Nous sommes en février 1673. Sur scène, Molière et sa troupe se démènent dans cette comédie insolite qu’est le Malade imaginaire. Pour mémoire, Argan, le malade imaginaire, se fait faire toutes sortes de saignées, de purges, et absorbe divers remèdes prescrits par des médecins plus soucieux de complaire à leur patient que de concourir à améliorer sa santé. Sa jeune femme, Béline, simule des soins attentionnés mais n’attend en réalité que la mort de son mari pour hériter.

Mais voilà Toinette, la servante d’Argan, qui s’exclame : Ne voyez-vous donc pas tous ces gens, fatigués, épuisés, à bout de force et même broyés, tant ils se démènent pour vous de l’aube à la nuit, de la nuit à l’aube, tout cela pour quelque misérable obole ?

Argan de répondre : De quoi se plaignent-ils ? C’est quand même moi qui suis terriblement malade ! Ils exercent un métier magnifique, que veulent-ils de plus ? Et puis je n’en suis pas toujours satisfait ! J’attends, je meurs en quintes de toux, je souffre, je transpire, cela me coûte les yeux de la tête ! Et puis ce ne sont que des serviteurs, après tout !

C’est que ces soignants n’ont pas toujours les moyens d’exercer leur sacerdoce, dit Toinette.

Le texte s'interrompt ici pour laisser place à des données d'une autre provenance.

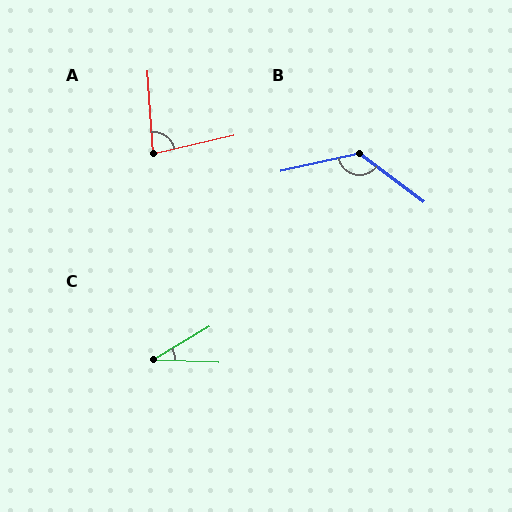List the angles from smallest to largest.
C (33°), A (80°), B (130°).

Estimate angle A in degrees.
Approximately 80 degrees.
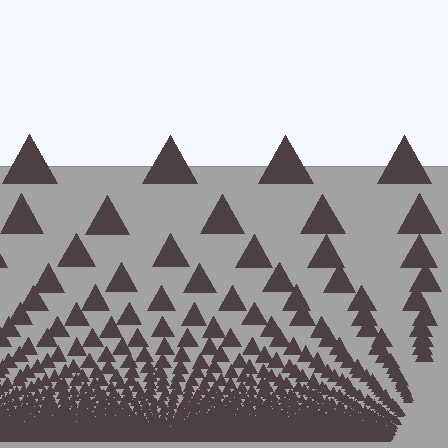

Anaïs Demoustier et Fabrice Luchini joueraient mieux que moi cette comédie, j’en conviens. (Exclamations sur les bancs des groupes LaREM et UDI-Agir.)

Savez-vous ce qu’il advint lors de la quatrième représentation du Malade imaginaire en cette année 1673 ? Sur la scène, Molière, dans le rôle d’Argan, fut pris d’un malaise. Quelques jours plus tard, il était mort.

Le service public de santé n’est pas un malade imaginaire. Les soignants et les patients ne sont pas hypocondriaques. C’est ensemble que nous pouvons mettre fin à cette tragédie du quotidien. Aujourd’hui, c’est à vous, madame et monsieur les ministres, mes chers collègues, d’en décider. Enfin. (Applaudissements sur les bancs des groupes SOC, FI et GDR ainsi que sur plusieurs bancs du groupe LT.)